Kevin had always been good at noticing what other people didn't.
It wasn't talent. It was a habit.
He sat at the edge of the lunch table, half-eating, half-watching. Jack laughed at something Lily said. The sound came easily—too easily—for someone who'd supposedly lived through a nightmare.
Kevin didn't say anything.
He just observed.
Jack's injuries had been bad, sure. Bruises. Cuts. A sling for show. But Kevin had grown up with older cousins who got into fights. He knew what broken ribs looked like. What thirty minutes of sustained violence did to a body.
Jack moved… fine.
He flinched when people touched him unexpectedly—but not when he laughed. Not when he leaned in. Not when he stood up too fast.
Kevin also remembered something else.
Nick hands Jack something in the car.
Small. Metallic.
Jack had said he didn't remember.
Kevin believed him.
That was the problem.
The detective introduced himself after school.
Detective Hale.
Mid-forties. Tired eyes. No urgency in his movements—just patience sharpened into a blade. He didn't ask to speak to Kevin. He waited until Kevin spoke first.

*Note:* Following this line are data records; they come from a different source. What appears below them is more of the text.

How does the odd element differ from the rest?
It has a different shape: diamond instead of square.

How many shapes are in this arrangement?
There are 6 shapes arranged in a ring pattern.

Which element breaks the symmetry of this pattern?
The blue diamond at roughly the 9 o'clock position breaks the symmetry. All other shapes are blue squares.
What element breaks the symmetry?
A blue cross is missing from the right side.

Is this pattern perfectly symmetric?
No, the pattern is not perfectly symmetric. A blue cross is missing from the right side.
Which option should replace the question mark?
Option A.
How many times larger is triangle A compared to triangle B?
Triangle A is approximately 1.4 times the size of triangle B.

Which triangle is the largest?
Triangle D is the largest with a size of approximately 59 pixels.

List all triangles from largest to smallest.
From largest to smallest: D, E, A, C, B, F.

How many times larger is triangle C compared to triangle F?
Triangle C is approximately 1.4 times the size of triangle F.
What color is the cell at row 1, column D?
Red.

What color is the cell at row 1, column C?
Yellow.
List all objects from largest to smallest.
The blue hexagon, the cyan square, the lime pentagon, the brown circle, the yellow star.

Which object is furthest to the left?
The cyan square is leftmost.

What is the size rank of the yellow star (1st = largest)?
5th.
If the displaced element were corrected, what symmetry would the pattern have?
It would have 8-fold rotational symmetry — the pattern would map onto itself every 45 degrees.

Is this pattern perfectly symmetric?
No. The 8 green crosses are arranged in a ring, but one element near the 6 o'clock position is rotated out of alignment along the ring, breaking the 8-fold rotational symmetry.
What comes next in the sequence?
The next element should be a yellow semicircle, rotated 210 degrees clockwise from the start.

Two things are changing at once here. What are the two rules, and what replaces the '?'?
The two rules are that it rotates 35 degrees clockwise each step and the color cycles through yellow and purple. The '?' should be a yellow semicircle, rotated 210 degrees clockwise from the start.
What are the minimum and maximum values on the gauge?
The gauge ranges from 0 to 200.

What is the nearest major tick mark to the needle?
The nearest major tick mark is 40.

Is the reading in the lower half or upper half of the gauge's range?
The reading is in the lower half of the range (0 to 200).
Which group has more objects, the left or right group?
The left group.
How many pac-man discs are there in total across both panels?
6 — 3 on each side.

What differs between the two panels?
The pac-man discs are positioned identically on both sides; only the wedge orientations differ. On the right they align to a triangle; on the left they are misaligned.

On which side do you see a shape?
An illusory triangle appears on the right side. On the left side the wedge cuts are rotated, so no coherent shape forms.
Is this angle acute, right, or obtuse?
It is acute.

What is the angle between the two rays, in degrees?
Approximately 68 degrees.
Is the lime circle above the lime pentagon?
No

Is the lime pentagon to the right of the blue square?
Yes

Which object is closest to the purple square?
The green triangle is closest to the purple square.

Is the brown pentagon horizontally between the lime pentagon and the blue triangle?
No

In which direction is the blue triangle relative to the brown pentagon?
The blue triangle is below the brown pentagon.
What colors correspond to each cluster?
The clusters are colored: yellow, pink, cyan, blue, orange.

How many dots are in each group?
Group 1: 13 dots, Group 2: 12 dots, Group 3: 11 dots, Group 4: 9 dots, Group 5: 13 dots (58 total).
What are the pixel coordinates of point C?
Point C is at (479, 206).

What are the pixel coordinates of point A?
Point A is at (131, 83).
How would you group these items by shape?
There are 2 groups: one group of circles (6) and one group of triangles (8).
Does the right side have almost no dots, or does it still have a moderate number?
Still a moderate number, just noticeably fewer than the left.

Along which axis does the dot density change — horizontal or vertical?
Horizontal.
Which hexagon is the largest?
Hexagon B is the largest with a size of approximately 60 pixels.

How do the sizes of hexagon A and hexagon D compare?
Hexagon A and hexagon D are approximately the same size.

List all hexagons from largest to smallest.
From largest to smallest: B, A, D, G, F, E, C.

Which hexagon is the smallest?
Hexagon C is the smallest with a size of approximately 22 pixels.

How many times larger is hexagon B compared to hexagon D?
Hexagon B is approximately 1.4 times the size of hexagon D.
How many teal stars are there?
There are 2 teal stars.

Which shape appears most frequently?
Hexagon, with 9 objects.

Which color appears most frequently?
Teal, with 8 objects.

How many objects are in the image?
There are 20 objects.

"You're the quiet one," Hale said casually, standing beside Kevin's locker. "That usually means you see more."
Kevin shrugged. "People talk too much."
Hale smiled. "They do."
They walked slowly. Hale didn't pull out a notebook.
"Tell me something," Hale said. "What doesn't fit?"
Kevin hesitated.
Then: "Jack."
Hale stopped walking—but didn't look surprised.
"In what way?" he asked.
Kevin chose his words carefully. "He doesn't ask questions. About Max. About the night. About the gun."
"Trauma can do that," Hale said.
"Yeah," Kevin replied. "Or planning."
That got Hale's attention.
Kevin continued. "Jack arrived in town two weeks before everything started. Max escalated fast. Too fast. And Jack was always… positioned. Center of things. Never cornered."
Hale nodded slowly. "You think Jack killed Max?"
Kevin shook his head. "I don't know."
He paused. "But I think Max wasn't the one in control that night."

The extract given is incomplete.